High IFITM3 expression predicts adverse prognosis in acute myeloid leukemia

Yan Liu, Rongjian Lu, Wei Cui, Yifan Pang, Chaojun Liu, Longzhen Cui, Tingting Qian, Liang Quan, Yifeng Dai, Yang Jiao, Yue Pan, Xu Ye, Jinlong Shi, Zhiheng Cheng, Lin Fu*

*Corresponding author voor dit werk

    OnderzoeksoutputAcademicpeer review

    28 Citaten (Scopus)
    114 Downloads (Pure)


    Acute myeloid leukemia (AML) is a malignancy caused by the uncontrolled and dysregulated clonal expansion of abnormal myeloid primordial cells. In general, the prognosis of AML remains poor despite new discoveries in its pathogenesis and treatment. It is crucial to find early and sensitive biomarkers and continue to explore active targeted treatments. Interferon-induced transmembrane protein (IFITM) family is an important part of the interferon signaling pathway and participate in the regulation of immune cell signaling, adhesion, cancer, and liver cell migration. However, the clinical and prognostic value of the IFITM family in AML has rarely been studied.
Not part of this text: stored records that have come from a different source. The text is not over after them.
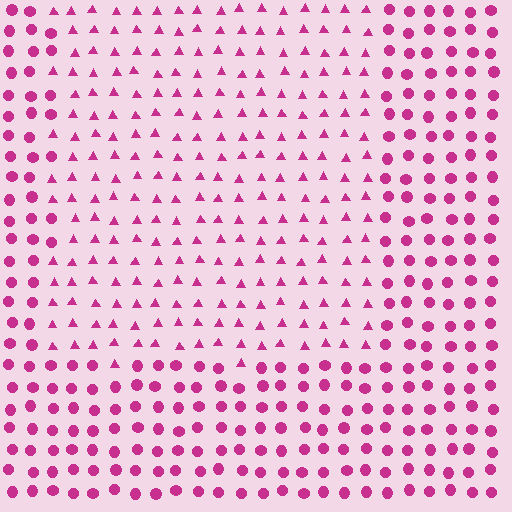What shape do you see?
I see a rectangle.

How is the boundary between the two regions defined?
The boundary is defined by a change in element shape: triangles inside vs. circles outside. All elements share the same color and spacing.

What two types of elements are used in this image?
The image uses triangles inside the rectangle region and circles outside it.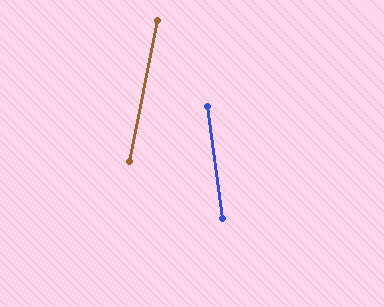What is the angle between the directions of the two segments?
Approximately 19 degrees.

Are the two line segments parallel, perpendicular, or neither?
Neither parallel nor perpendicular — they differ by about 19°.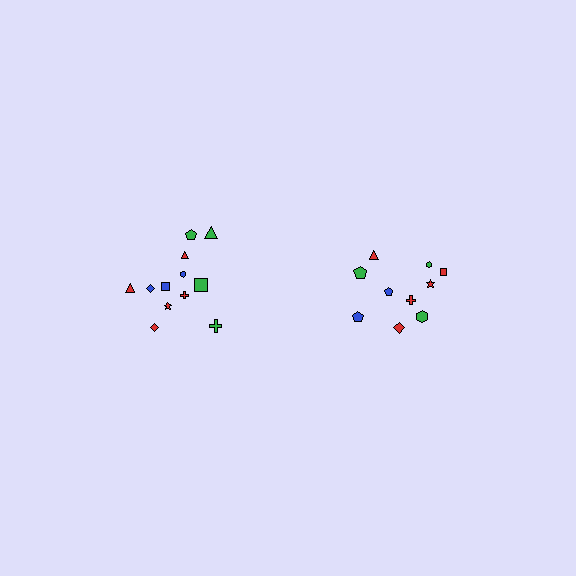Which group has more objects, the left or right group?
The left group.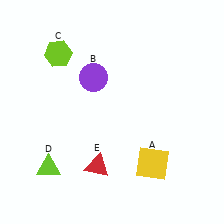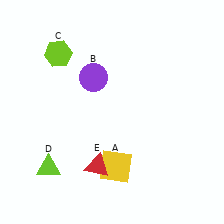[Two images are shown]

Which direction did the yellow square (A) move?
The yellow square (A) moved left.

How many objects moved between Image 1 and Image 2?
1 object moved between the two images.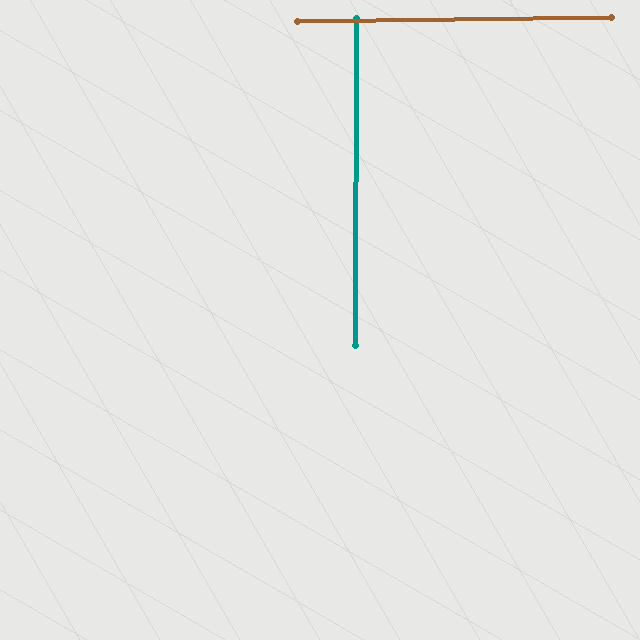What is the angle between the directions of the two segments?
Approximately 89 degrees.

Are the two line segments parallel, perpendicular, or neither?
Perpendicular — they meet at approximately 89°.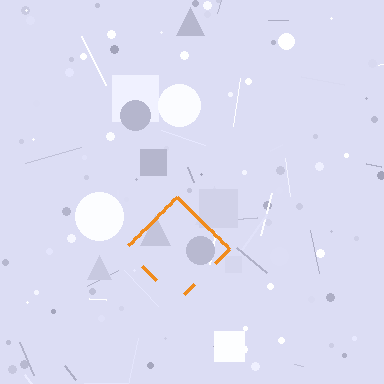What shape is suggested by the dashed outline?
The dashed outline suggests a diamond.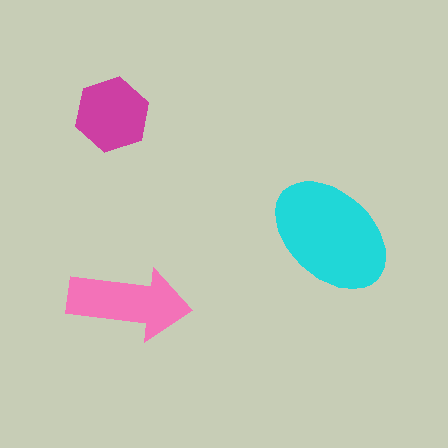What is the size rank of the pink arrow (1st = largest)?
2nd.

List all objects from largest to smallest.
The cyan ellipse, the pink arrow, the magenta hexagon.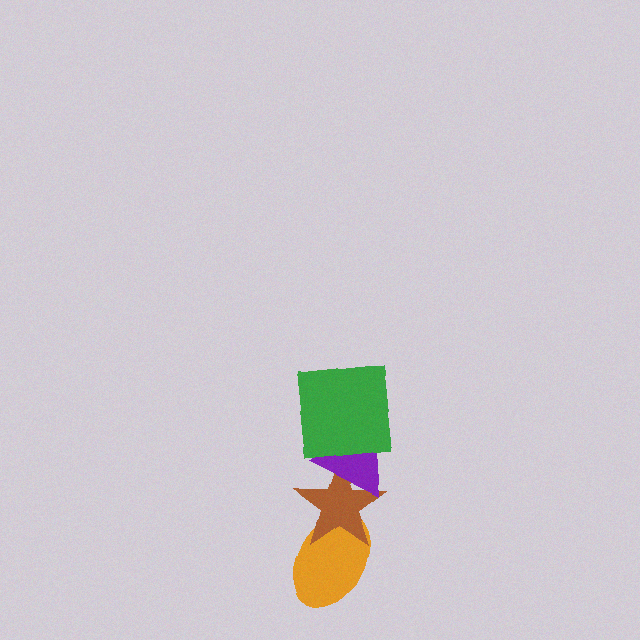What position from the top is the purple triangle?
The purple triangle is 2nd from the top.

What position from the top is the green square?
The green square is 1st from the top.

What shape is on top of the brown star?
The purple triangle is on top of the brown star.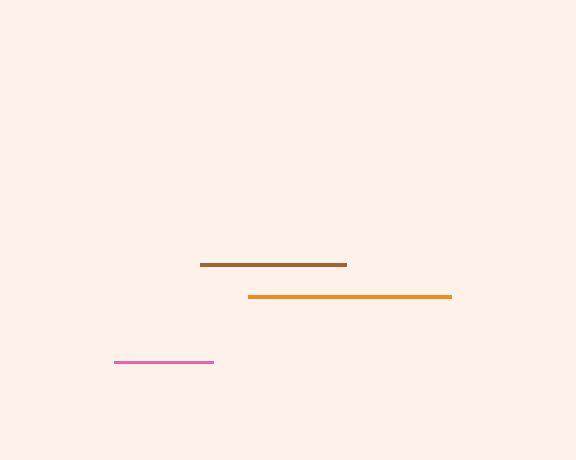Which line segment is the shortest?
The pink line is the shortest at approximately 99 pixels.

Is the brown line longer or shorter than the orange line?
The orange line is longer than the brown line.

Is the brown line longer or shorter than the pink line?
The brown line is longer than the pink line.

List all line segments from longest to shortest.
From longest to shortest: orange, brown, pink.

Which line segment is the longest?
The orange line is the longest at approximately 203 pixels.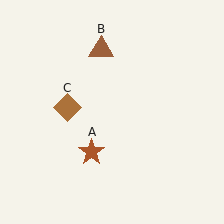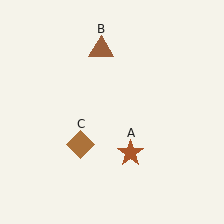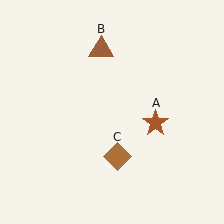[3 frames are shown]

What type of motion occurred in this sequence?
The brown star (object A), brown diamond (object C) rotated counterclockwise around the center of the scene.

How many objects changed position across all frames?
2 objects changed position: brown star (object A), brown diamond (object C).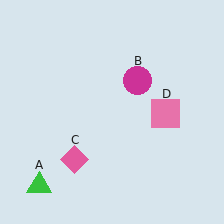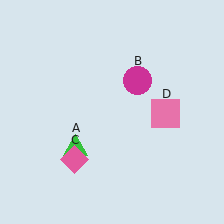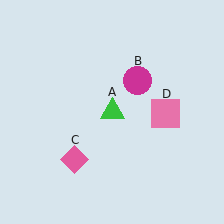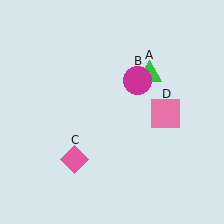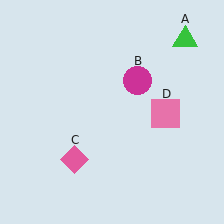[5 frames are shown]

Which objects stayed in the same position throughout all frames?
Magenta circle (object B) and pink diamond (object C) and pink square (object D) remained stationary.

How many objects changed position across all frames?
1 object changed position: green triangle (object A).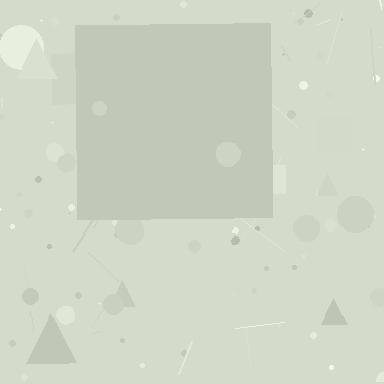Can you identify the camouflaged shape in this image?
The camouflaged shape is a square.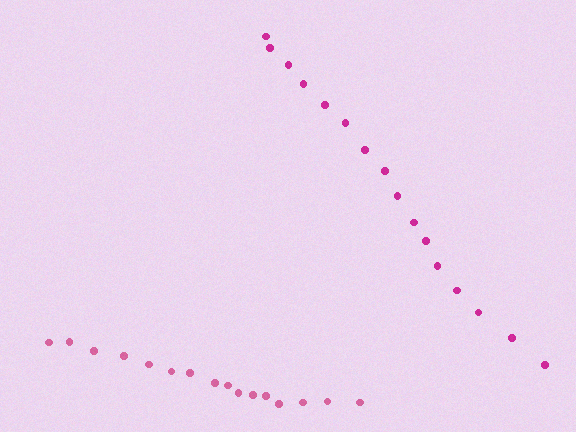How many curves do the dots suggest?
There are 2 distinct paths.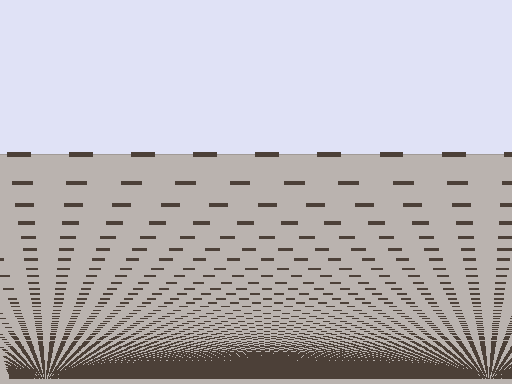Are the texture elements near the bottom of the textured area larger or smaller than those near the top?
Smaller. The gradient is inverted — elements near the bottom are smaller and denser.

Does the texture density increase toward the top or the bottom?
Density increases toward the bottom.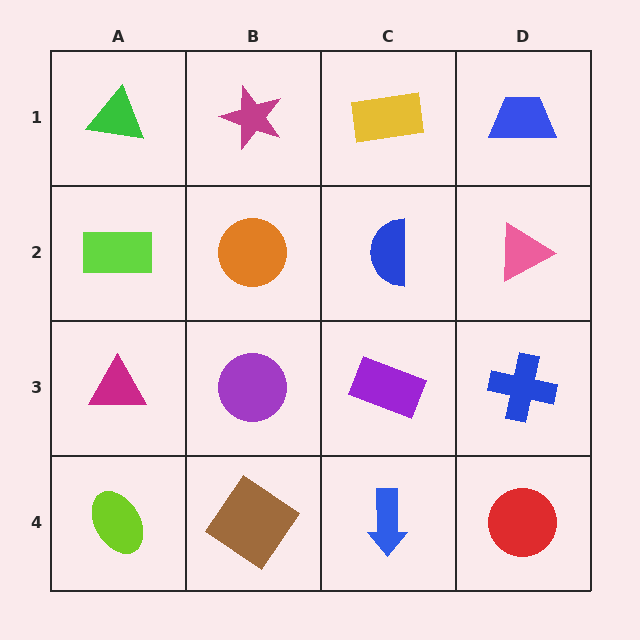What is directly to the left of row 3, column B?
A magenta triangle.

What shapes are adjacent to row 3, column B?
An orange circle (row 2, column B), a brown diamond (row 4, column B), a magenta triangle (row 3, column A), a purple rectangle (row 3, column C).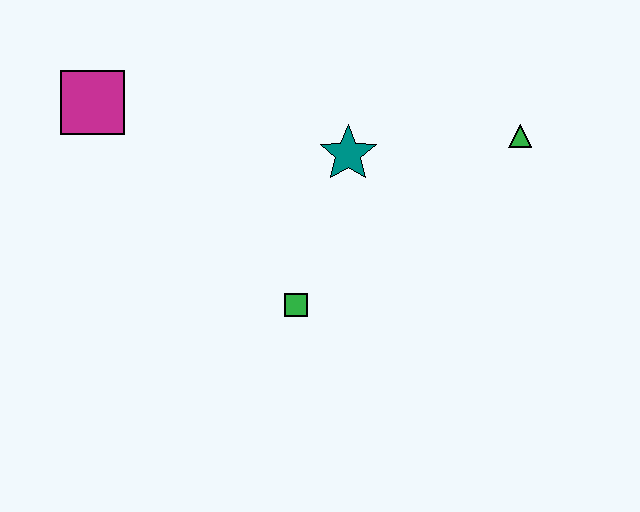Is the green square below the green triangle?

We screened The Cancer Genome Atlas database and found 155 AML patients with IFITM family (IFITM1-5) expression data. In patients who only received chemotherapy, those with high IFITM3 expression had significantly shorter event-free survival (EFS) and overall survival (OS) than patients with low expression (all P <0.05). Multivariate analysis demonstrated that high IFITM3 expression was an independent risk factor for EFS and OS in patients only received chemotherapy (all P <0.05). In patients who underwent allogeneic hematopoietic stem cell transplantation (allo-HSCT), however, all IFITM members had no impact on either EFS or OS. In conclusion, our study elucidated that high IFITM3 expression could be an adverse prognostic factor for AML, whose effect might be overcome by allo-HSCT.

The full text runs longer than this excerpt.